White Papers

The papers below present some of the areas we are currently investigating. The papers, like our demonstrations, are a representation of our capability to provide solutions to your problems. We welcome the opportunity to discuss how ElanTech engineers can serve your needs.

IMDSS [Full Text]

Abstract: The Incident Management & Decision Support System (IMDSS) project will deliver a web-enabled software suite to collect, share and process data and events as they occur, providing situation awareness at the state emergency management level and below. The IMDSS will deliver near-real-time fusion of data from a variety of local and global sources providing incident managers with the ability to monitor and respond to emergency situations in a timely fashion.

Architecture for Platform, Device, and Location Independent Display, Analysis, and Manipulation of Command and Control Information [Full Text]

Abstract: The rapid dissemination of information to both the warfighter and analyst is critical on the modern battlefield. In addition, the tools used to analyze and display the information must be accurate, reliable, and consistent, independent of the platform, or deployment methodology currently being used. Displayed information includes raw sensor data, processed/fused sensor data, results of analysis, friendly force location and status, local context, and a variety of other data. This document presents a software architecture that is capable of displaying information in a consistent fashion across a number of application architectures, deployment scenarios, and target devices.

Widely Distributed C4ISR [Full Text]

Abstract: Advances in networking and communications make the dream of a highly connected mobile war fighter, persistent networked sensors, and distributed command and control a reality. However, being able to communicate is only the first part of the problem. The ability to easily communicate with a wide variety of highly distributed sensors and systems presents significant new problems that need to be addressed. First, an application must discover what services are available and establish communications with the desired services. Secondly, time synchronization across all of the networked systems is critical to correctly correlating the information into a coherent picture. In addition, maintaining data consistency in a highly distributed environment is an extremely challenging problem. Given the amount of data available clients must be able to subscribe to specific data in order to avoid information/system overload. Finally the information must be presented to the user in a form and on a platform well suited to the task at hand. All of these problems, and many more, must be solved in order to deliver a truly effective net-centric C4ISR system.

A software architecture will be presented that attempts to solve the issues described above. The architecture inherently includes many features designed to address these issues. In addition, the user can select data from a wide variety of services, both local and remote and control how it is accessed, processed, and displayed. A detailed analysis of each of these techniques and how it impacts the effectiveness of the system will be discussed.

GIS abstraction of visualization applications [Full Text]

Abstract: Spatial data is of crucial importance to situation awareness in the battlefield.
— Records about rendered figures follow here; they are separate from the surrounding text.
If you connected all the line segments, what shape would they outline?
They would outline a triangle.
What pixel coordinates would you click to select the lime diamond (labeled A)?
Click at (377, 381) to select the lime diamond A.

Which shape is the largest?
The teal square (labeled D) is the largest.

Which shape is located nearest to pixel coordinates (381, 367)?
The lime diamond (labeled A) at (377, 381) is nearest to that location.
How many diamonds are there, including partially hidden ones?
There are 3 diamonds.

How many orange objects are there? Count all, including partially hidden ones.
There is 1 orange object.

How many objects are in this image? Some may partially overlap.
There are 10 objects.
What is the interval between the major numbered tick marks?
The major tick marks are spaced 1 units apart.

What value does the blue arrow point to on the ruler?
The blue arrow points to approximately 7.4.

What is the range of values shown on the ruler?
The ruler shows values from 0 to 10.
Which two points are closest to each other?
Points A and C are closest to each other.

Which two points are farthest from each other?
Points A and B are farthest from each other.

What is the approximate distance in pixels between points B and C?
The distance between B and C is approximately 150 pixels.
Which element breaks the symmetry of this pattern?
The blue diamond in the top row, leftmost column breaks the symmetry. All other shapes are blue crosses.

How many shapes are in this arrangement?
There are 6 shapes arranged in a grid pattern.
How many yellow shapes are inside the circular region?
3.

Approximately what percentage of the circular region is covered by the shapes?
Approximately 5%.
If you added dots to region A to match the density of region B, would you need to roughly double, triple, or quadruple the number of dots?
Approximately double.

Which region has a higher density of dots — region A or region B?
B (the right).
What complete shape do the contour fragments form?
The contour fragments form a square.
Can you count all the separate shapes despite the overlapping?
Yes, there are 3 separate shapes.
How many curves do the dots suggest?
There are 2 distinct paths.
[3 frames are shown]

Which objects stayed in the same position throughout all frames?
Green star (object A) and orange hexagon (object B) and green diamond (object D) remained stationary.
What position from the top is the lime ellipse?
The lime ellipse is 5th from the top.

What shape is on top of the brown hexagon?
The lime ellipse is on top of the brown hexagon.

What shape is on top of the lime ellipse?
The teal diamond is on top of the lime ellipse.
As geo-located data from local sensors and global intelligence is gathered and made available, it becomes necessary to route, filter, analyze and present information for decision-making. GIS provides the most intuitive platform for manual/visual correlation of all the gathered information. Too often, presentation applications are tightly coupled with a GIS which limits their use of new GIS products as they emerge. This paper presents a technique for abstracting client applications from the underlying map display to accommodate the many different GIS applications used by military programs.
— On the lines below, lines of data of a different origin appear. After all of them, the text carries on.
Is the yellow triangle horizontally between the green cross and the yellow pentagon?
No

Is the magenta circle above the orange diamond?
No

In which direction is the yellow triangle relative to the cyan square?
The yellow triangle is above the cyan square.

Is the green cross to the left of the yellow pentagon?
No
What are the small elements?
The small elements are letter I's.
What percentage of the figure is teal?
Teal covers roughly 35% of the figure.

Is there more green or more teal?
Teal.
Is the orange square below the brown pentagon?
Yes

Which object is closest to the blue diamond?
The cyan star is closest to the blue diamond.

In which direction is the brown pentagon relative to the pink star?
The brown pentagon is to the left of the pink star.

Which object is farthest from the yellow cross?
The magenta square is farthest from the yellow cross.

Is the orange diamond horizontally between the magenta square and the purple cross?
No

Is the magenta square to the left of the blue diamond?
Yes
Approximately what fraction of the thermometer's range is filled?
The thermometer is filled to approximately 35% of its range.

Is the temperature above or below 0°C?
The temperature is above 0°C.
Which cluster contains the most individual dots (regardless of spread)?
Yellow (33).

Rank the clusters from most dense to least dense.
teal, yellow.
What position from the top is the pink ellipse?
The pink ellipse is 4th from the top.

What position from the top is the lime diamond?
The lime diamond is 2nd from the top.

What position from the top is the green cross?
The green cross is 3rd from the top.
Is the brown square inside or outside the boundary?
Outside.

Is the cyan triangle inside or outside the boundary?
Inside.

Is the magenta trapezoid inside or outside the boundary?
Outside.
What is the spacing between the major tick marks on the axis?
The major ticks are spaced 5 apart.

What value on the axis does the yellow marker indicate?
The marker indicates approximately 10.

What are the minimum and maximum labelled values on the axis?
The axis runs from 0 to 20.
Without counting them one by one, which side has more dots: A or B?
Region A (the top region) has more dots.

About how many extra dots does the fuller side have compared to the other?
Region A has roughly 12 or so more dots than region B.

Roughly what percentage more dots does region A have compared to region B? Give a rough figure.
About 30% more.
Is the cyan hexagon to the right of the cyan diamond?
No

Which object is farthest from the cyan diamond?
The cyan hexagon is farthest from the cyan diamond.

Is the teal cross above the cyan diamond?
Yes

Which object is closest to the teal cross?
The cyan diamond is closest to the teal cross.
Focused Knowledge for the Battlefield [Full Text]

Abstract: The United States Army is in the midst of a major transformation. The Future Force must be highly mobile, agile, and lethal to ensure its dominance in the future battlefield. This dominance is reliant on the ability to see and understand first (situational awareness). Persistent and pervasive sensing and processing, coupled with greatly increased speed of information flow, information assimilation, and decisive action, at and between all levels of our force, are necessary to fulfill this requirement.
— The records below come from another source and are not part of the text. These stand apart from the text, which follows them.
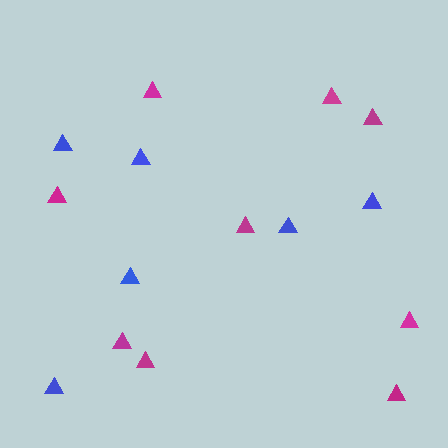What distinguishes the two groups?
There are 2 groups: one group of blue triangles (6) and one group of magenta triangles (9).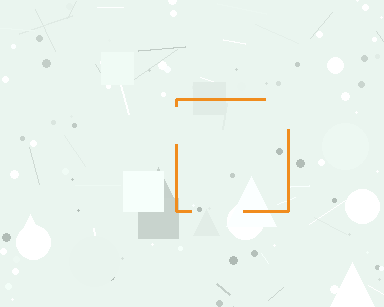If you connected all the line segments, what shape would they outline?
They would outline a square.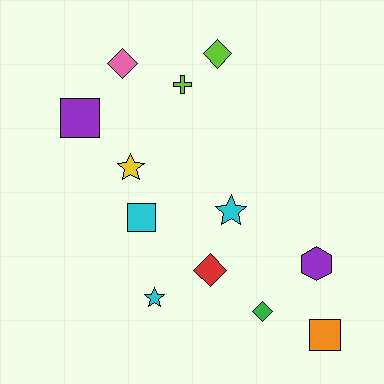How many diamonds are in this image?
There are 4 diamonds.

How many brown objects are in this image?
There are no brown objects.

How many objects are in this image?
There are 12 objects.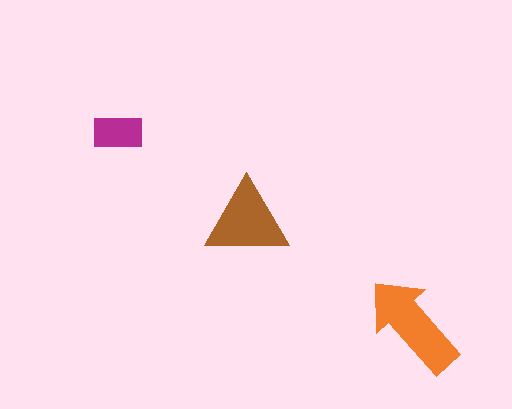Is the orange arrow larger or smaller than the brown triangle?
Larger.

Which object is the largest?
The orange arrow.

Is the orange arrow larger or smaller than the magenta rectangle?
Larger.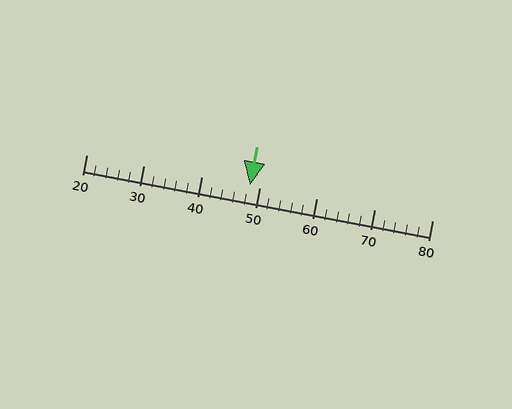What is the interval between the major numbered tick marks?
The major tick marks are spaced 10 units apart.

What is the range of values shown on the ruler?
The ruler shows values from 20 to 80.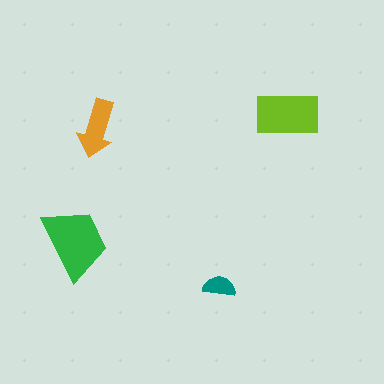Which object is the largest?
The green trapezoid.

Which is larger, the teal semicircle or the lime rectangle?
The lime rectangle.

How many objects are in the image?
There are 4 objects in the image.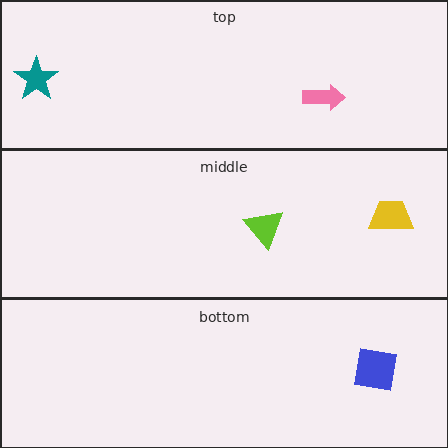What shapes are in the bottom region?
The blue square.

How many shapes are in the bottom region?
1.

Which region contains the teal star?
The top region.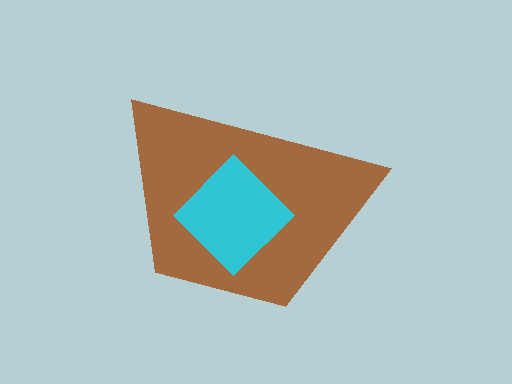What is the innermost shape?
The cyan diamond.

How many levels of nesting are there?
2.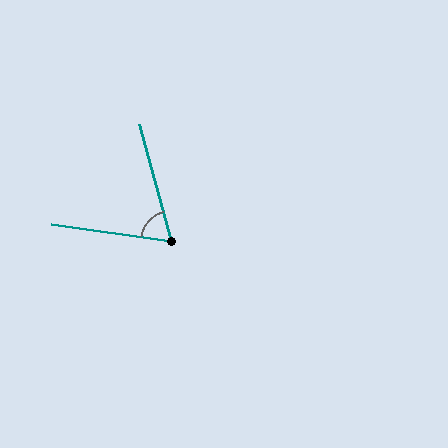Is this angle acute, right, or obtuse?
It is acute.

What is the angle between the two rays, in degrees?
Approximately 67 degrees.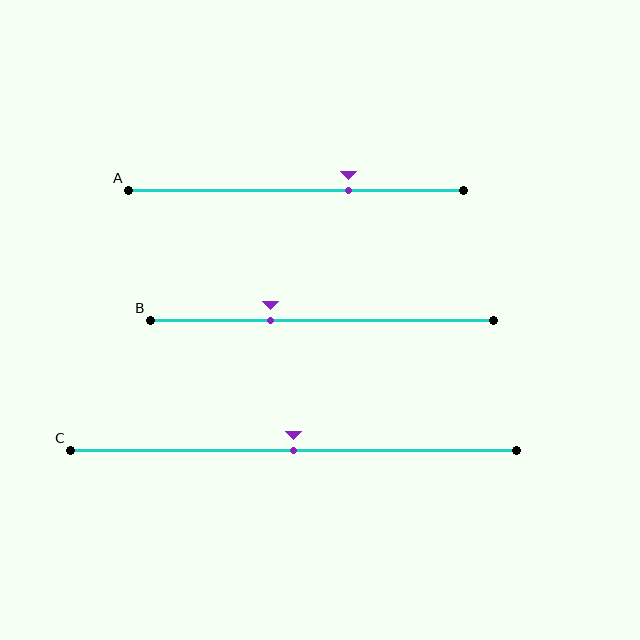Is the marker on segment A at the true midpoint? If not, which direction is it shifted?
No, the marker on segment A is shifted to the right by about 16% of the segment length.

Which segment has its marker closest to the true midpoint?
Segment C has its marker closest to the true midpoint.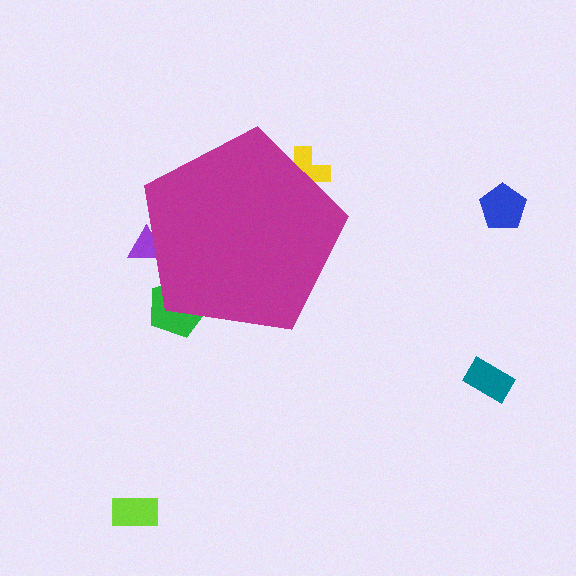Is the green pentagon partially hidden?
Yes, the green pentagon is partially hidden behind the magenta pentagon.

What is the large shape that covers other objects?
A magenta pentagon.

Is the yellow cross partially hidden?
Yes, the yellow cross is partially hidden behind the magenta pentagon.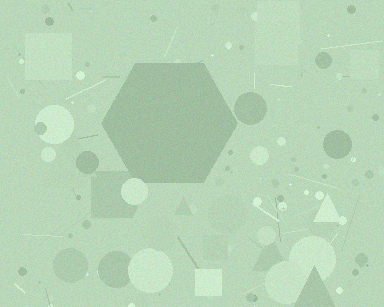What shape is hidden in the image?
A hexagon is hidden in the image.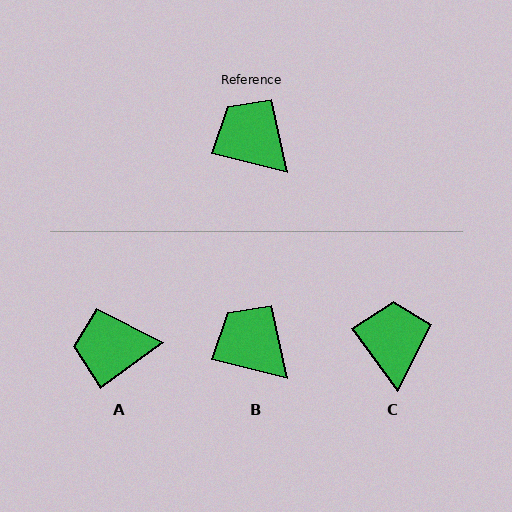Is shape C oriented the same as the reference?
No, it is off by about 40 degrees.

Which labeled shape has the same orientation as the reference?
B.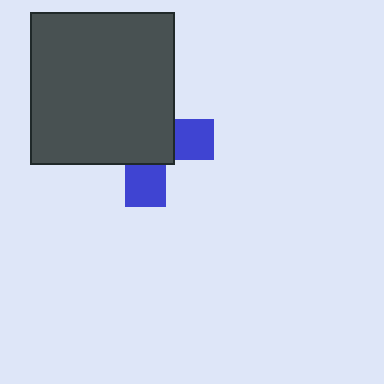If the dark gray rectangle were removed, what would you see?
You would see the complete blue cross.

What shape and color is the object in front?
The object in front is a dark gray rectangle.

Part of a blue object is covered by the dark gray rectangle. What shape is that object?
It is a cross.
The United States Army is most vulnerable in urban terrain. This highly constrained, complex environment presents a significant challenge to US forces, particularly dismounted infantry and military intelligence because opposing force activity is readily masked or obscured by background noise (commerce, schools, religious activity etc.). This paper proposes an intelligent interaction between the digitized dismounted units and military intelligence, for the significant benefit to both.